Preterm Labor Treatment
Depending on how far along you are in your pregnancy, your doctor or midwife may not attempt to stop your preterm labor. If you aren’t close to term, one of the first things that may be done is re-hydration. You may be given fluids and possibly an IV. Preterm contractions can many times be directly related to dehydration. If your contractions stop after re-hydration, you will more than likely be discharged with orders to increase your fluid intake and follow up with a visit with your doctor or midwife, without any medications. If you are thought to be in labor preterm (before the 37th week of pregnancy), you may be given antibiotics to prevent (or treat) possible infection, especially if your membranes have ruptured.
If re-hydrating you doesn’t stop contractions, then you will most likely be given medication. There are typically two types of medications given to women who are having preterm labor. The first type helps to slow down or stop labor contractions if given early enough (they are called “tocolytics”) .The second type helps the baby’s lungs mature before birth (“corticosteroid” medications).
Tocolytic medications often used include terbutaline (or brethine), ritodrine, nifedipine, magnesium sulfate, or indomethacine. Each of these medications work in a different way, but the goal is to minimize the strength and number of contractions which may cause the cervix to dilate and efface. They may be given in an injection, by IV, under the skin or in the form of a pill. Your doctor or midwife may prescribe your medication to be administered by a ‘pump’, which delivers a small amount automatically through a device similar to that used by insulin dependent diabetics, while you stay in the hospital. Tocolytic medications are not as successful later in labor, if your membranes have broken, or if your cervix is already dilated beyond 2 centimeters.

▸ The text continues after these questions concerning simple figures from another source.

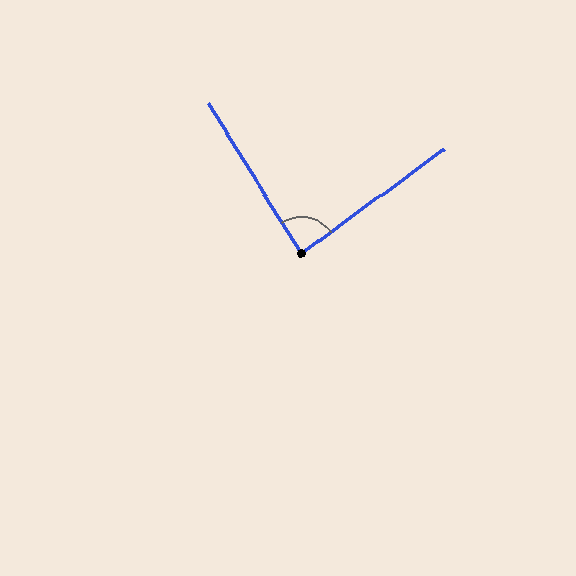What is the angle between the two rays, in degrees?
Approximately 85 degrees.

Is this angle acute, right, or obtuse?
It is acute, close to a right angle.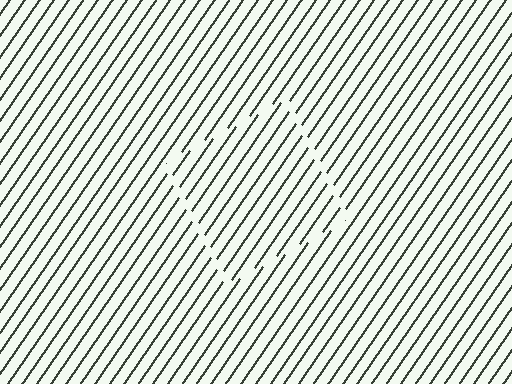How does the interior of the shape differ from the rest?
The interior of the shape contains the same grating, shifted by half a period — the contour is defined by the phase discontinuity where line-ends from the inner and outer gratings abut.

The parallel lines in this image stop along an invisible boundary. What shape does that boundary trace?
An illusory square. The interior of the shape contains the same grating, shifted by half a period — the contour is defined by the phase discontinuity where line-ends from the inner and outer gratings abut.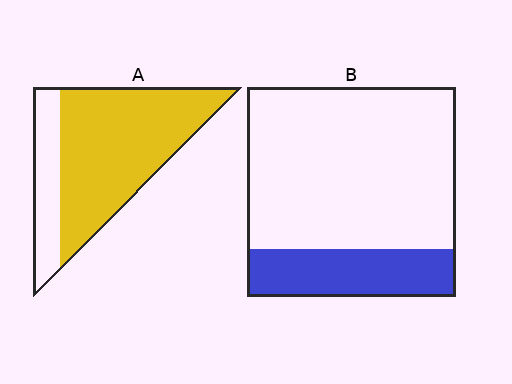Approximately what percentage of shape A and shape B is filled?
A is approximately 75% and B is approximately 25%.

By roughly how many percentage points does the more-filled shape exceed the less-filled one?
By roughly 55 percentage points (A over B).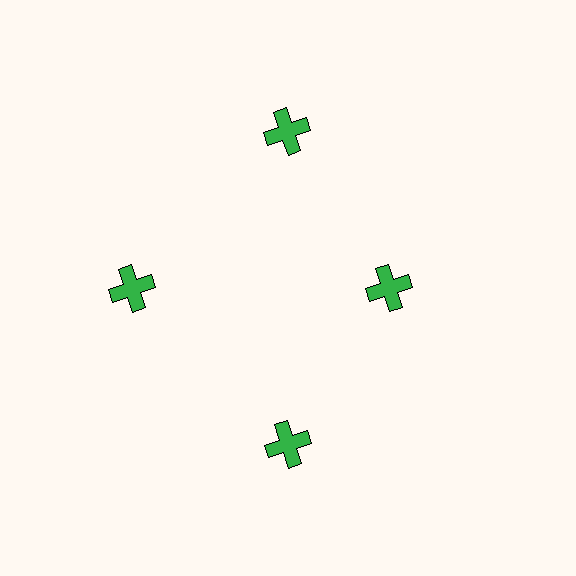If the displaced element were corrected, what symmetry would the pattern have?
It would have 4-fold rotational symmetry — the pattern would map onto itself every 90 degrees.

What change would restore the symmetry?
The symmetry would be restored by moving it outward, back onto the ring so that all 4 crosses sit at equal angles and equal distance from the center.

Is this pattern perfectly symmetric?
No. The 4 green crosses are arranged in a ring, but one element near the 3 o'clock position is pulled inward toward the center, breaking the 4-fold rotational symmetry.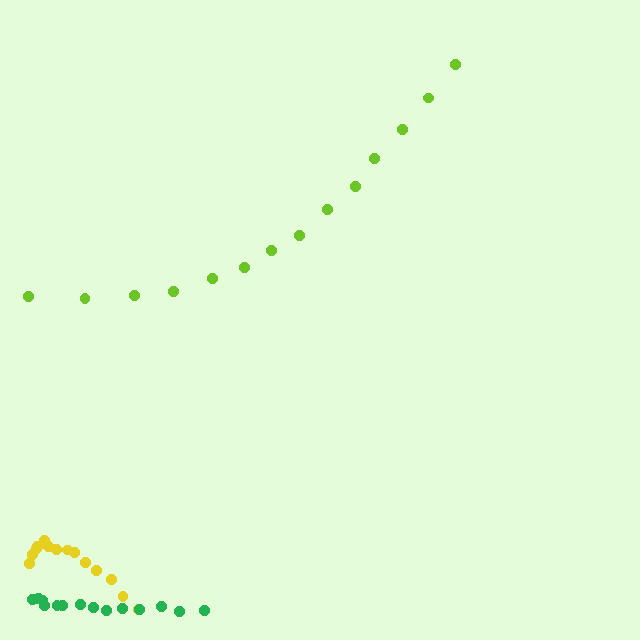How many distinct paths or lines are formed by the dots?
There are 3 distinct paths.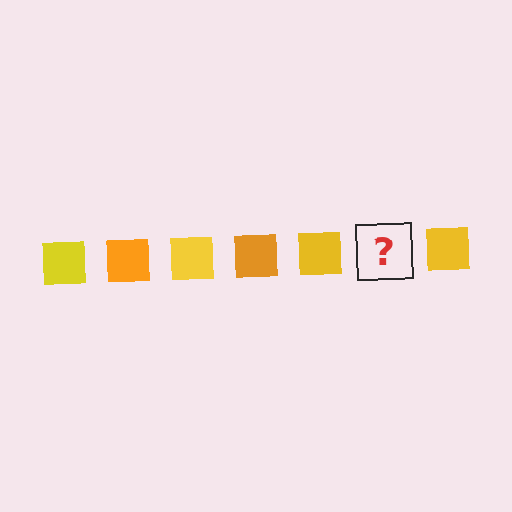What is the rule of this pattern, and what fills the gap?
The rule is that the pattern cycles through yellow, orange squares. The gap should be filled with an orange square.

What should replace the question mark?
The question mark should be replaced with an orange square.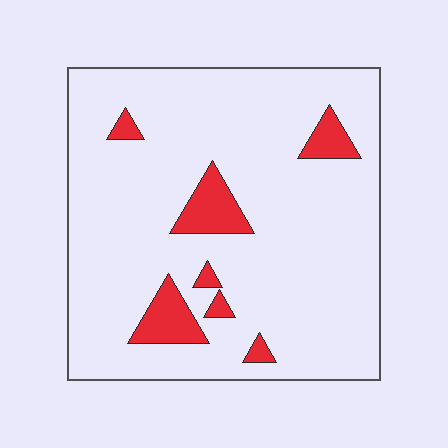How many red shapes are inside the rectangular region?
7.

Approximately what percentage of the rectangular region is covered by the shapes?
Approximately 10%.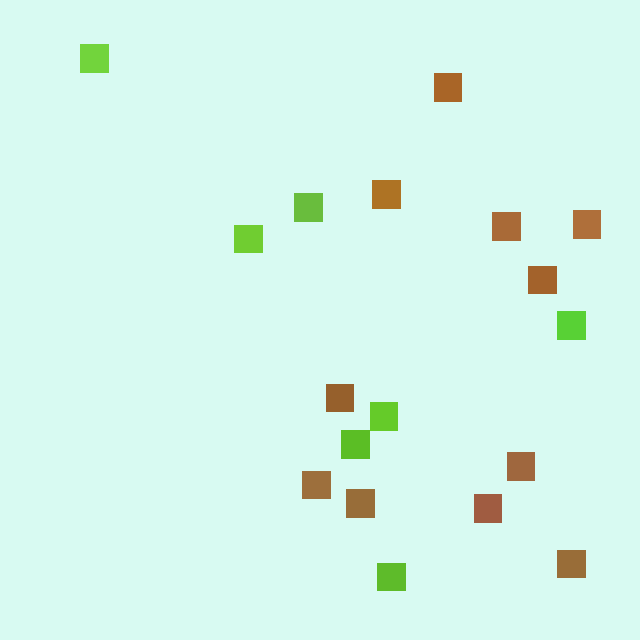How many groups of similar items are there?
There are 2 groups: one group of lime squares (7) and one group of brown squares (11).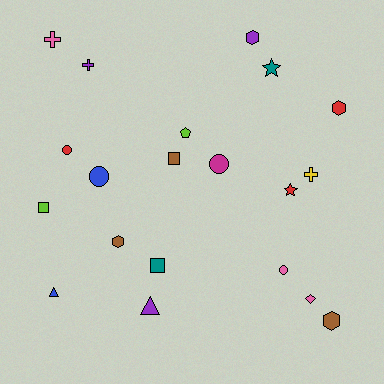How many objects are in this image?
There are 20 objects.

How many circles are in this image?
There are 4 circles.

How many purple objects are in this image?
There are 3 purple objects.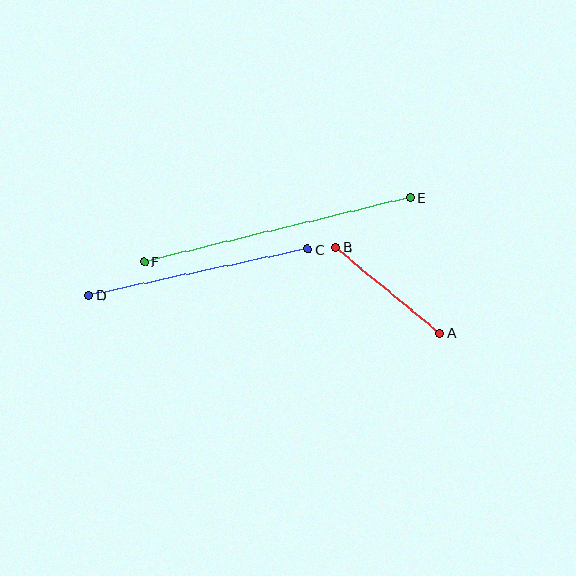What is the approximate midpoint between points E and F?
The midpoint is at approximately (277, 230) pixels.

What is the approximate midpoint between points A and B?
The midpoint is at approximately (388, 290) pixels.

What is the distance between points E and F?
The distance is approximately 274 pixels.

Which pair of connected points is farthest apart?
Points E and F are farthest apart.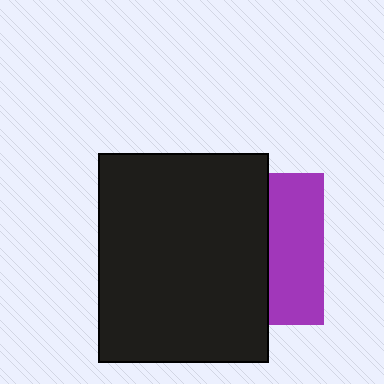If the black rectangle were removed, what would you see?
You would see the complete purple square.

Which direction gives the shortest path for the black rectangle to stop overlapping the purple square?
Moving left gives the shortest separation.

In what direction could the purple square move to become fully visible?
The purple square could move right. That would shift it out from behind the black rectangle entirely.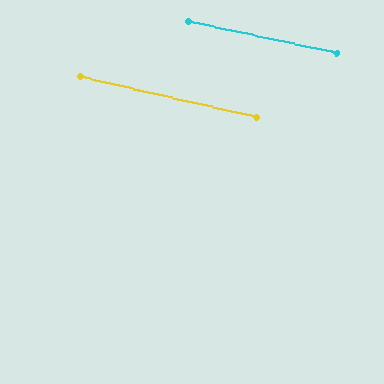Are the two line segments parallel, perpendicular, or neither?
Parallel — their directions differ by only 1.1°.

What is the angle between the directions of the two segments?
Approximately 1 degree.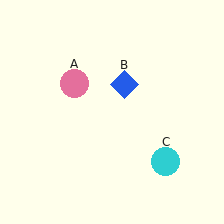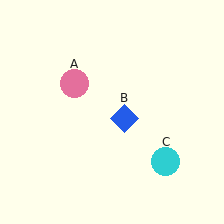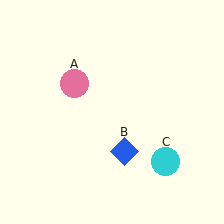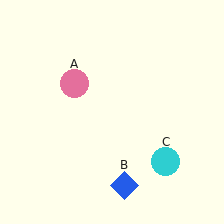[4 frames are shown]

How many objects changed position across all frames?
1 object changed position: blue diamond (object B).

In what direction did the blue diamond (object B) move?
The blue diamond (object B) moved down.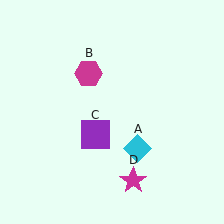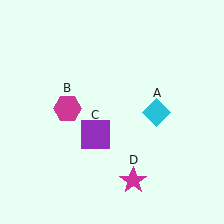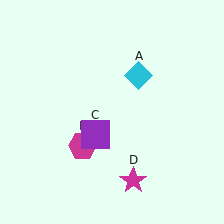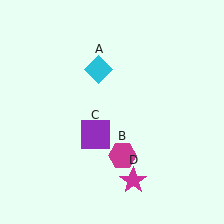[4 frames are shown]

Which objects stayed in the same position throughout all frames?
Purple square (object C) and magenta star (object D) remained stationary.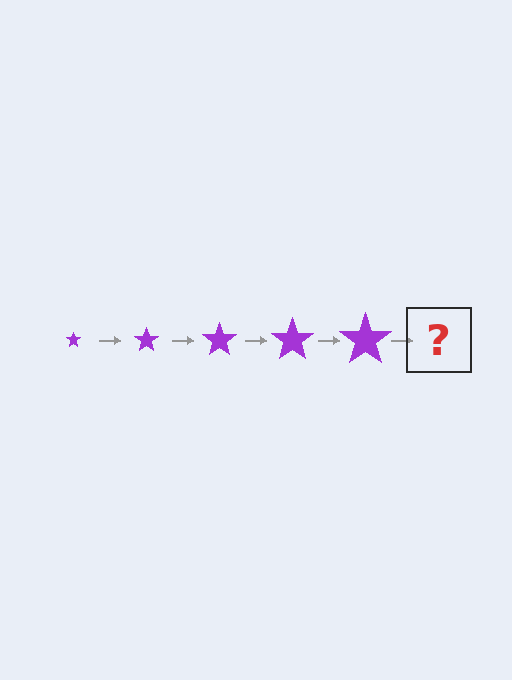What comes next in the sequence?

Tocolytics are not used if you have chorioamnionitis (an infection in the membranes around the baby), bleeding, abruptio placenta, severe preeclampsia or eclampsia, cardiac disease or other severe medical illnesses.
Like other drugs, these medications are associated with side effects for you, as well as your baby. Before choosing a medication, you and your doctor or midwife must weigh the risks and benefits of each. Possible side effects of some of these drugs include (but are not limited to): drowsiness, dizziness, headaches, muscle weakness, irregular or fast heartbeat, nausea, vomiting, nervousness, restlessness, insomnia, shaking, shortness of breath, hyperglycemia (high blood sugar) and hypokalemia (low blood potassium), double vision, fluid in the lungs, fever, hallucinations and heart attack. Possible side effects for the baby include: fast heart rate, high or low blood sugar after birth, loss of muscle tone, slow breathing, drowsiness, enlarged heart, jaundice and bleeding within the brain or heart. You and your baby should be monitored very closely while taking any of these medications.
By delaying preterm labor with tocolytic medications, doctors and midwives can use other medications to help speed up the baby’s lung development and improve the baby’s chance of survival. Corticosteroid (or steroid) medications are given, particularly if delivery appears to be inevitable. Betamethasone (also called celestone) or dexamethasone are given by injection into muscle tissue.
Sometimes, if an incompetent cervix has been diagnosed, a cervical cerclage may be done. This is a procedure where the cervical opening is stitched to keep it closed. Early cerclage placement has a significantly higher success rate than those performed after effacement and dilation have occurred. Bedrest (either at home or in the hospital) may be recommended, with varying levels of activity (from limited to none). It is important for you to discuss with your doctor or midwife what range of activity you may participate in when bedrest is prescribed.